Herr Bundeskanzler, bei Ihrer Arbeitsmarktpolitik steht Ihnen das Wasser bis zum Hals! (Beifall bei der SPÖ.) In Ihrer Situation würde ich die Vorschläge der Opposition nicht immer schlechtreden.

Herr Kollege Ottenschläger, bei aller Wertschätzung: Redet nicht jetzt schon wieder einen Vorschlag der SPÖ schlecht, bevor wir miteinander geredet haben! – Wieso reden wir nicht miteinander? (Abg. Wöginger: Das ist ja ein Rohrkrepierer!) Warum reden Sie die Aktion 20 000 schlecht (Abg. Wöginger: Das ist ja ein Rohrkrepierer!), die ihr gar nicht habt starten lassen? (Abg. Wöginger: Das hat ja damals nicht funktioniert!) – Ihr habt euch noch gar nicht damit befasst! (Abg. Wöginger: Was soll denn das bringen? – Zwischenruf des Abg. Michael Hammer.) Eine neue Aktion für 140 000 Langzeit­be­schäftigungslose, für jene Menschen, die keine Chance haben, über die Privatwirt­schaft in Jobs zu kommen – genau deshalb brauchen wir das für diese! (Beifall bei der SPÖ. – Abg. Wöginger: Was soll das bringen? – Zwischenruf des Abg. Michael Hammer.)
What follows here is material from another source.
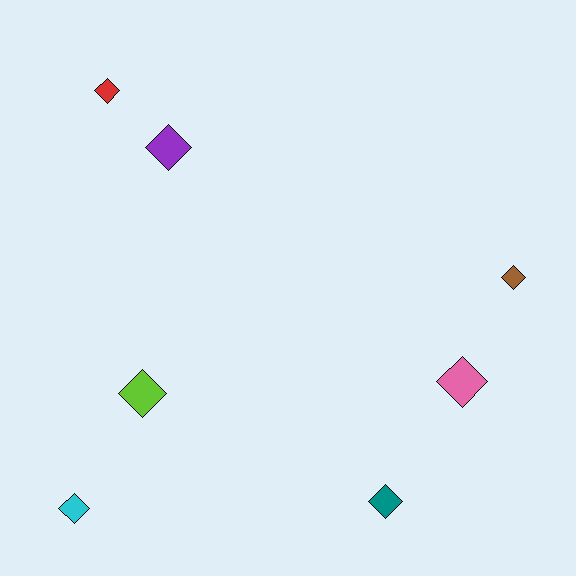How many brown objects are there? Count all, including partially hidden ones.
There is 1 brown object.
Lieber August Wöginger, das, was Österreich nach einer Krise immer starkgemacht hat (Abg. Wöginger: Aber das nicht!), war das Gemeinsame! (Abg. Wöginger: Aber das nicht! Das ist doch ein Blödsinn! – Zwischenruf der Abg. Greiner.)

Ihr könnt nicht einfach nur hergehen und sagen, ihr schafft es, die 140 000 Langzeit­beschäftigungslosen in den Arbeitsmarkt zurückzubringen. (Abg. Wöginger: Was bringt denn das? Das ist ein Rohrkrepierer!) Das funktioniert nicht! Wir brauchen da die öffent­liche Hand und die gemeinnützigen Vereine. (Abg. Wöginger: Ja freilich! Verstaatlichen, nicht? „Konsum“-Pleite! So ein Schwachsinn!)  

Wenn euch ein bissl etwas an diesem Österreich liegt, dann redet mit uns, ladet uns ein! Tun Sie es für Österreich, Herr Bundeskanzler! Tun Sie es nicht für sich, sondern tun Sie es für Österreich! (Beifall bei der SPÖ.)

9.37

Präsident Mag. Wolfgang Sobotka: Frau Abgeordnete Belakowitsch ist zu Wort gemel­det. – Bitte.